You’ll watch as the Fellowship is slowly whittled away as they die protecting Frodo. And, if you manage to deliver him safely to Mt. Doom, it’s completely out of your hands whether he succeeds or not.
A Game of Thrones: The Board Game
“When you play the game of thrones, you win or you die. There is no middle ground.” ― George R.R. Martin, A Game of Thrones
* GameCows Recommendation: Best TV Series Fantasy Game *
In A Game of Thrones: The Board Game, players will issue secret orders to troops before executing commands and movements. Players are free to create alliances and gang up on other players, and players are also free to immediately turn around and break those alliances. In that regard, this game is hugely story-driven, and the fun part is you are in complete control of how it plays out.
I’ve never hated my friends more than in A Game of Thrones: The Board Game (except maybe Monopoly). The game is designed for political intrigue and war, just like the novel and the show. It’s not called, “A Game of Friends” for a reason.
Alliances in the game only last for as long as they are mutually beneficial. At the end of the day, it’s designed for players to betray and murder each other, and it is a hell of a lot of fun, even on the receiving end. It’s a game that lets you create your own stories in an incredible setting.
So you too can experience what it’s like to watch friends and family abandon each other for political gain… but seriously though, it’s an incredible experience. Just make sure your “friends” don’t hold grudges.
If you love A Song of Ice & Fire or the Game of Thrones TV show, be sure to check out our rundown of the best Game of Thrones board games to get your fantasy fix.
Versions & Expansions
Mice and Mystics
The king and his followers have been turned into mice!
Mice and Mystics is like stepping into a fairy tale or reliving one of Brian Jacques Redwall Novels. The king and his loyal followers have all been turned into mice, and his rule has been overthrown. The first scenario has you fleeing the castle and attempting to find refuge.
You’ll face off against insects, spiders, rat-men, and the most horrifying enemy of all, the dreaded kitty.
* GameCows Recommendation: Best Fantasy Adventure Board Game for Kids *
Each scenario is presented as a story in a children’s book and each offers its own challenges and usually some kind of bonus objective that will help later in the game or campaign.
The game has a timer and scenario-builder built into the game based on pages in a storybook. Whenever the timer reaches zero, the game ends. How far along you are in the timer also determines how many enemies (and what type) spawn in the rooms.
The game is very simple to learn and uses a set of custom dice to resolve most actions. Players will be playing against the board, but someone will need to roll dice for the enemies.

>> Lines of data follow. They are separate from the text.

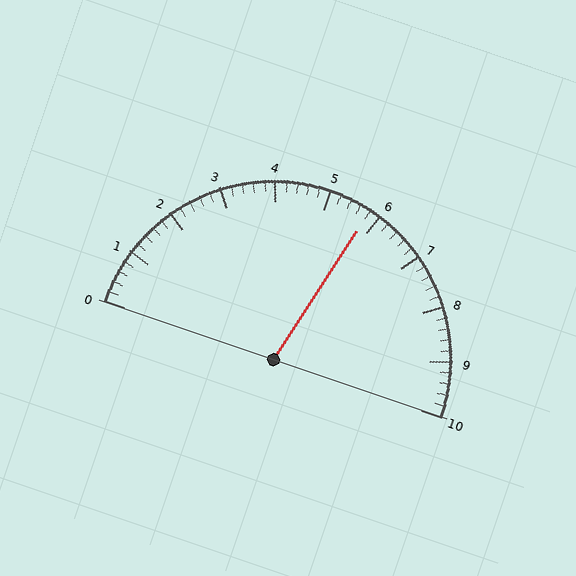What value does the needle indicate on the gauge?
The needle indicates approximately 5.8.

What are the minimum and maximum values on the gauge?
The gauge ranges from 0 to 10.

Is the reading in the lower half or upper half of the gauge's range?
The reading is in the upper half of the range (0 to 10).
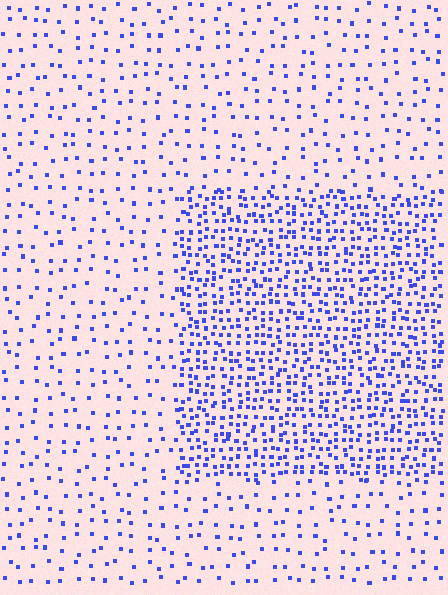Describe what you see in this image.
The image contains small blue elements arranged at two different densities. A rectangle-shaped region is visible where the elements are more densely packed than the surrounding area.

The game tiles are all beautifully done and because you’re mice, you’ll sometimes go underground to explore the sewers or underneath the floorboards. When tiles are flipped, they represent the players moving from below ground to above ground, and vice versa.
I really enjoyed playing Mice and Mystics. The storytelling was phenomenal and reminded me of the Redwall novels from when I was a kid. The thematic elements all revolve around being a mouse, which is super cute.

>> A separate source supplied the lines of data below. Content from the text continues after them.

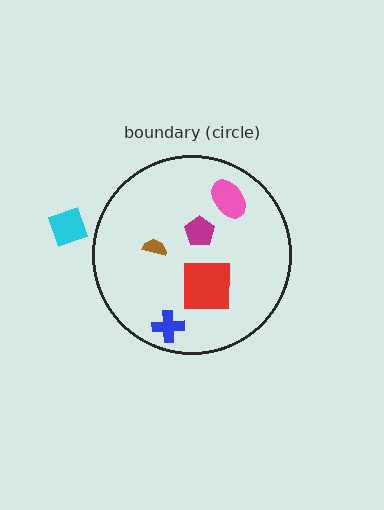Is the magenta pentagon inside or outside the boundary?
Inside.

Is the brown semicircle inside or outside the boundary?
Inside.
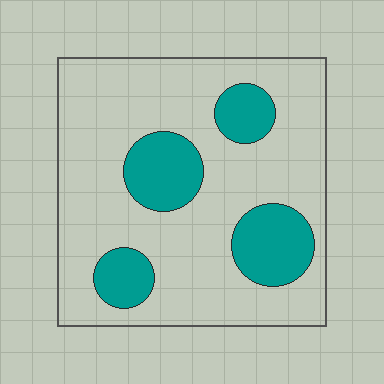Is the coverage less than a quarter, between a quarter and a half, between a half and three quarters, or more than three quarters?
Less than a quarter.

For example, in order to cast a spell/ability like “thundersqueak,” players will need to spend cheese points (mana) in order to successfully use a player’s special ability.
In Massive Darkness, players will need to take the dark very seriously. The darkness mechanic is something that I haven’t seen in any other game. Certain board locations will be lit by torches or other light sources on the board and depending on whether players are in darkness or in the light, they may be able to use special abilities.
The game comes with 2 play modes. The first is a campaign-style mode where players would gain persistent experience and abilities. The downside of this is slow game progression because the characters will be leveling and upgrading throughout multiple games.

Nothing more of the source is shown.